L’appel à témoins lancé par le Carhop et Rhizome a été entendu. Autant les éducateurs et les éducatrices qui travaillent dans le secteur de l’aide à la jeunesse que dans celui de l’handicap, la crise du Covid, comme ils et elles en témoignent dans leurs interviews, les a fortement secoué.e.s.
Comment, en tant que travailleurs et travailleuses de terrain d’abord et avant tout, peut-on exercer son métier alors que la distanciation physique s’impose pour enrayer la progression du virus ?
La réponse semble être mission impossible. Face à cette situation, à laquelle ils et elles n’étaient pas préparés, les éducateurs et les éducatrices ont dû improviser souvent avec beaucoup de créativité. Pourtant, les permanences se limitent à des situations d’urgence et les activités éducatives s’apparentent plus à du gardiennage ou de l’occupationnel. Ces travailleurs et travailleuses n’ont tout simplement pas pu exercer leur métier au point, que certain.e.s se questionnent sur le sens de leur travail.
De cette impossibilité découle une grande fatigue professionnelle. Travailleurs et travailleuses de 1ere ligne, ils et elles ont, de plus, craint pour leur santé et celle des personnes dont ils et elles ont la charge faute de masques adéquats assurant leur sécurité. Si aujourd’hui, les protections ne font plus défaut, la mise en veille d’activités éducatives et essentielles à leurs yeux plombent encore leurs horizons.

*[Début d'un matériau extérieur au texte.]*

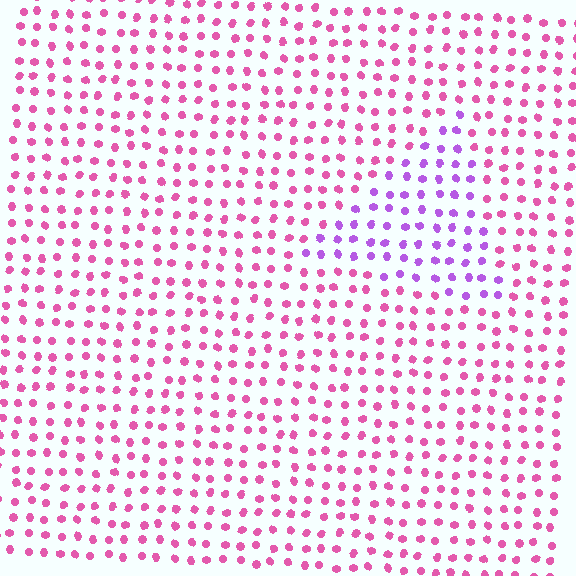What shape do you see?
I see a triangle.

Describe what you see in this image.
The image is filled with small pink elements in a uniform arrangement. A triangle-shaped region is visible where the elements are tinted to a slightly different hue, forming a subtle color boundary.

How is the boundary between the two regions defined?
The boundary is defined purely by a slight shift in hue (about 44 degrees). Spacing, size, and orientation are identical on both sides.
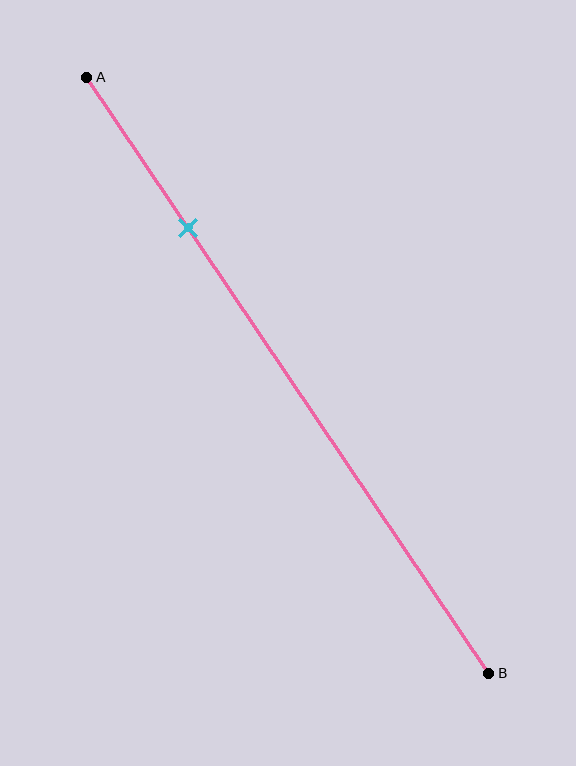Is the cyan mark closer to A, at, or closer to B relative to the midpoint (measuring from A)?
The cyan mark is closer to point A than the midpoint of segment AB.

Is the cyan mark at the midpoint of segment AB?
No, the mark is at about 25% from A, not at the 50% midpoint.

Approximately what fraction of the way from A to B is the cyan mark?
The cyan mark is approximately 25% of the way from A to B.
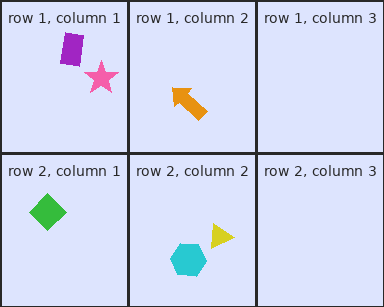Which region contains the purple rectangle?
The row 1, column 1 region.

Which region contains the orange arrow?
The row 1, column 2 region.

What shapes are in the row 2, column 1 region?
The green diamond.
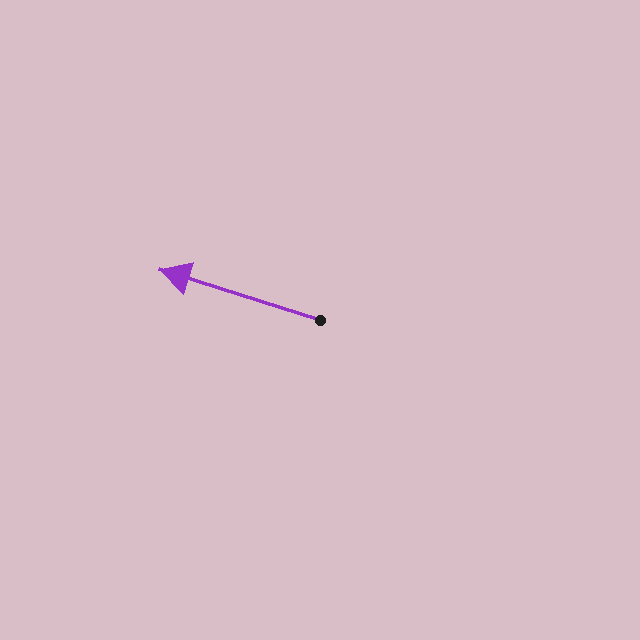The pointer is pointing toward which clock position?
Roughly 10 o'clock.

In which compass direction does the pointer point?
West.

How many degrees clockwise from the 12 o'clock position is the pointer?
Approximately 287 degrees.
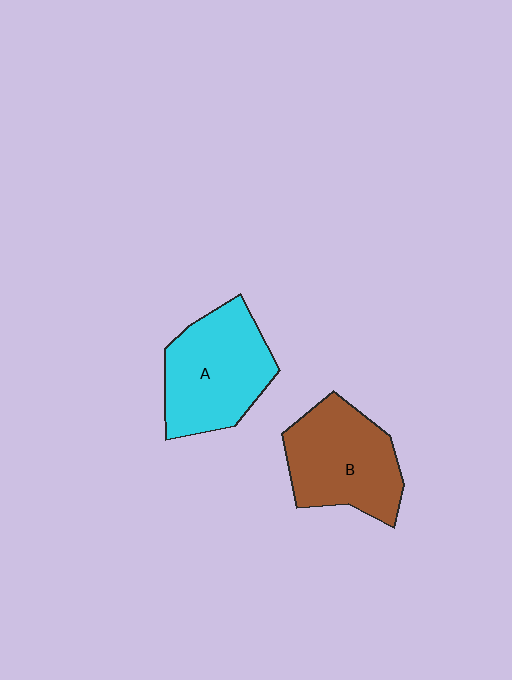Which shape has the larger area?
Shape A (cyan).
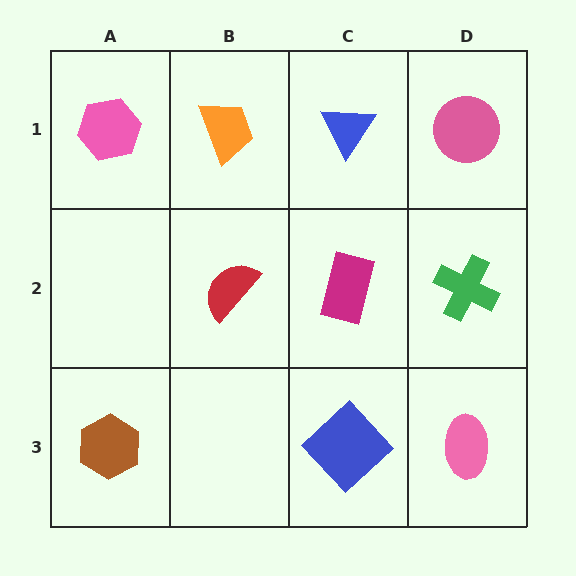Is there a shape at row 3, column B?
No, that cell is empty.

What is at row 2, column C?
A magenta rectangle.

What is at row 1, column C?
A blue triangle.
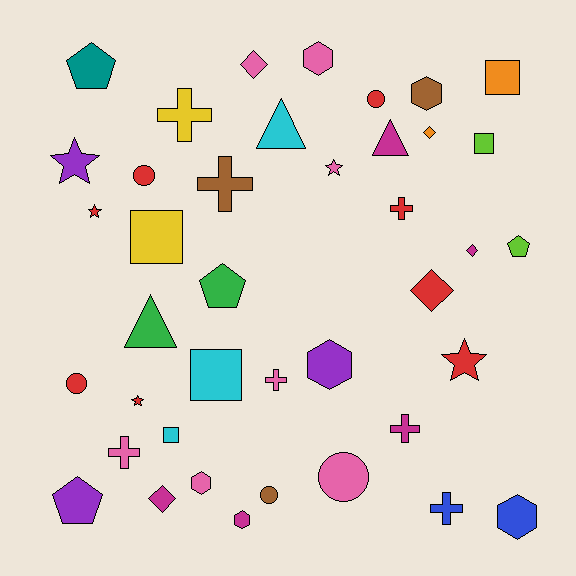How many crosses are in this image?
There are 7 crosses.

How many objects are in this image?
There are 40 objects.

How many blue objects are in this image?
There are 2 blue objects.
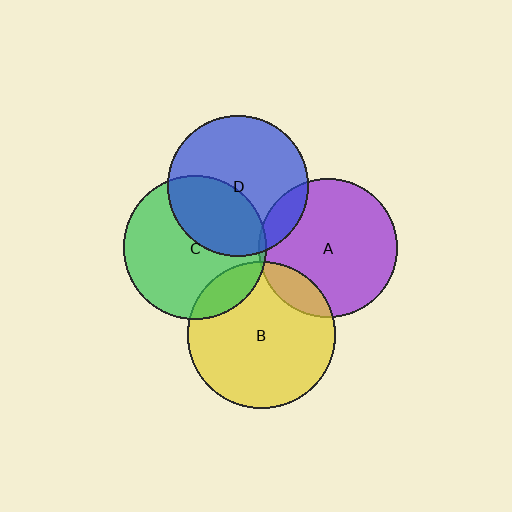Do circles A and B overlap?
Yes.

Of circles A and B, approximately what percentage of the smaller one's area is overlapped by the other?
Approximately 15%.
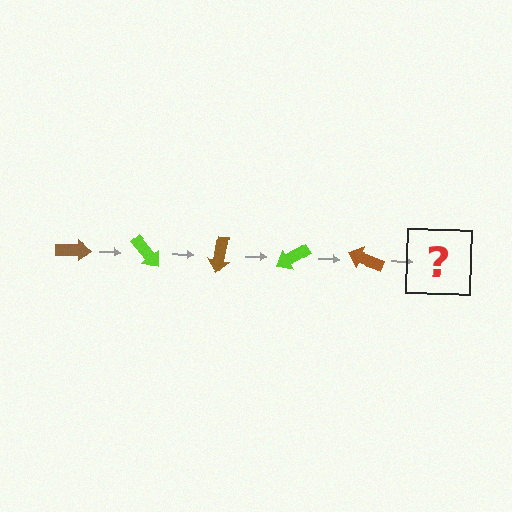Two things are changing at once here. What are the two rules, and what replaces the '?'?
The two rules are that it rotates 50 degrees clockwise each step and the color cycles through brown and lime. The '?' should be a lime arrow, rotated 250 degrees clockwise from the start.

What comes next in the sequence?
The next element should be a lime arrow, rotated 250 degrees clockwise from the start.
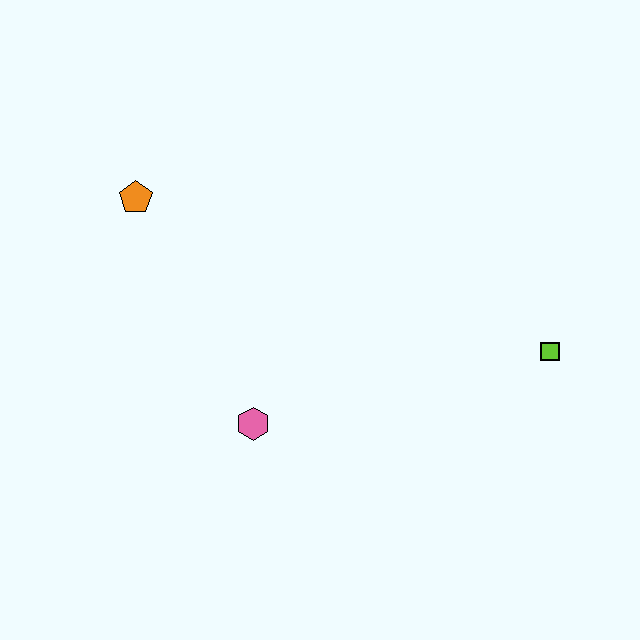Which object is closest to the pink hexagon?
The orange pentagon is closest to the pink hexagon.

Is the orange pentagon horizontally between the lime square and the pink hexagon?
No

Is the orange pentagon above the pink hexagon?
Yes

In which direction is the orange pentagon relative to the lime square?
The orange pentagon is to the left of the lime square.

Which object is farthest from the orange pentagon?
The lime square is farthest from the orange pentagon.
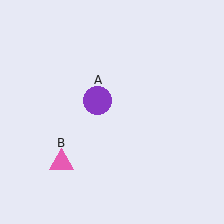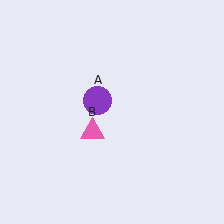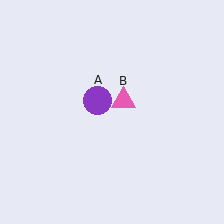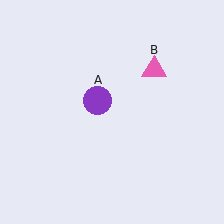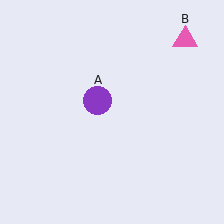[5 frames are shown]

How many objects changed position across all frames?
1 object changed position: pink triangle (object B).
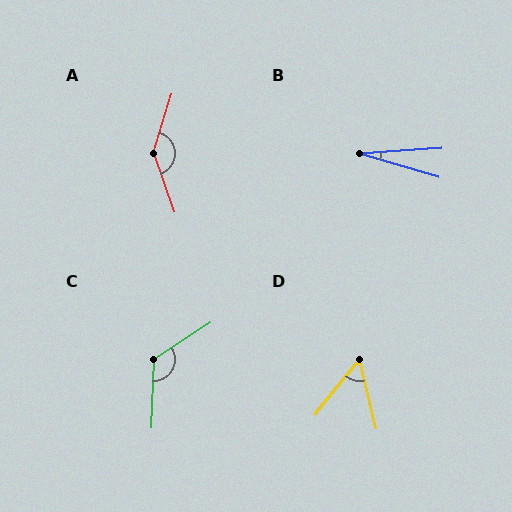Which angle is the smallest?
B, at approximately 20 degrees.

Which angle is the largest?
A, at approximately 143 degrees.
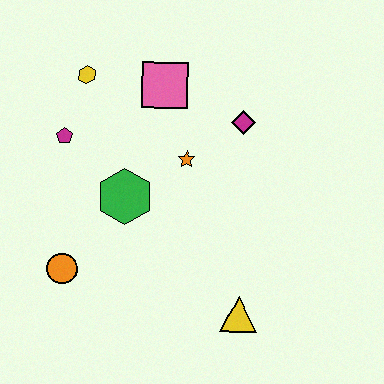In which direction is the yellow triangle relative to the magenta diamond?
The yellow triangle is below the magenta diamond.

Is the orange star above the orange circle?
Yes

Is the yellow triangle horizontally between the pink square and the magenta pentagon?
No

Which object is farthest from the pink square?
The yellow triangle is farthest from the pink square.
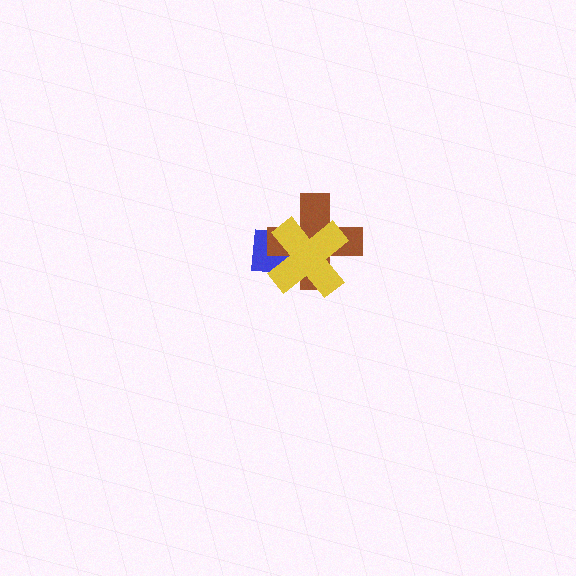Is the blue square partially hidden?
Yes, it is partially covered by another shape.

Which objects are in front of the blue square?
2 objects cover part of the blue square: the brown cross and the yellow cross.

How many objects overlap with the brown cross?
2 objects overlap with the brown cross.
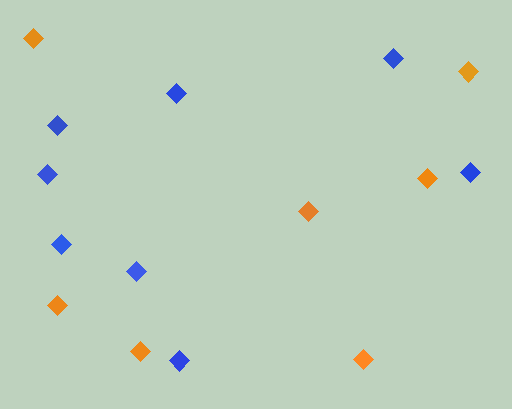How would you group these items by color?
There are 2 groups: one group of orange diamonds (7) and one group of blue diamonds (8).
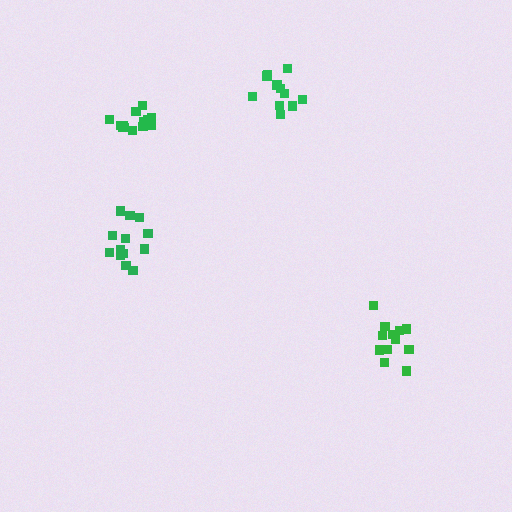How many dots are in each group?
Group 1: 11 dots, Group 2: 12 dots, Group 3: 15 dots, Group 4: 13 dots (51 total).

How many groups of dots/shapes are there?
There are 4 groups.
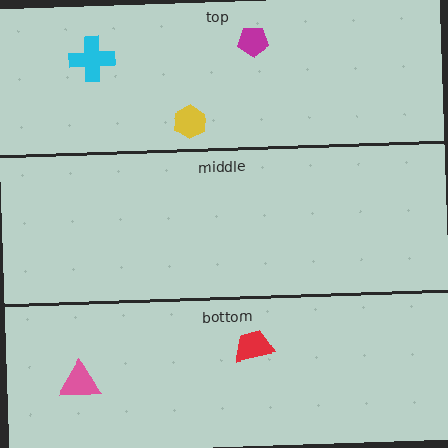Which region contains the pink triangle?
The bottom region.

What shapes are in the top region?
The magenta pentagon, the cyan cross, the yellow hexagon.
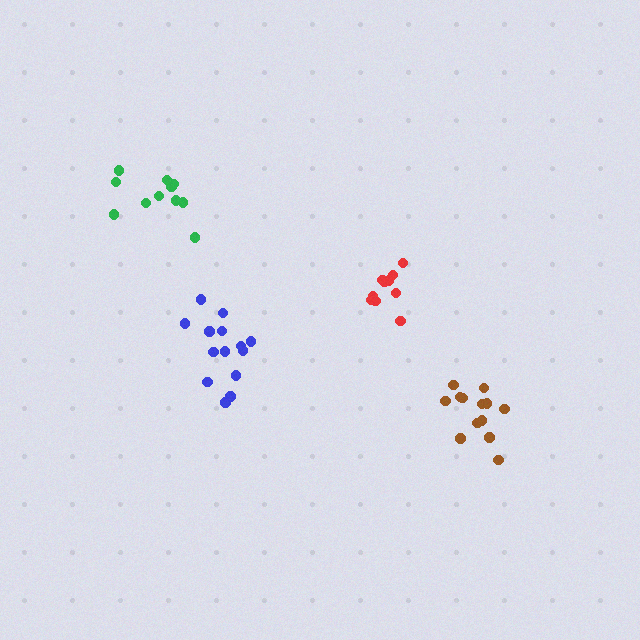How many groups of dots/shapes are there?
There are 4 groups.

Voici quelques moments choisis de leurs récits.
Florent Blein est éducateur dans une organisation internationale pour jeunes précarisés. Dynamo international Mobilité accompagne des jeunes de 13 à 25 ans et leur propose des activités qu’ils n’auraient pas osé rêver. Des voyages notamment et des échanges internationaux. Mais voilà, à l’heure de la crise sanitaire, on ne voyage plus ! Ces jeunes précarisés consacrent leur énergie à leur survie. Florent constate que les inégalités face au Covid se rajoutent à celles d’avant. Il s’inquiète aussi pour cette génération : comment rêver son avenir quand celui-ci est incertain et angoissant ?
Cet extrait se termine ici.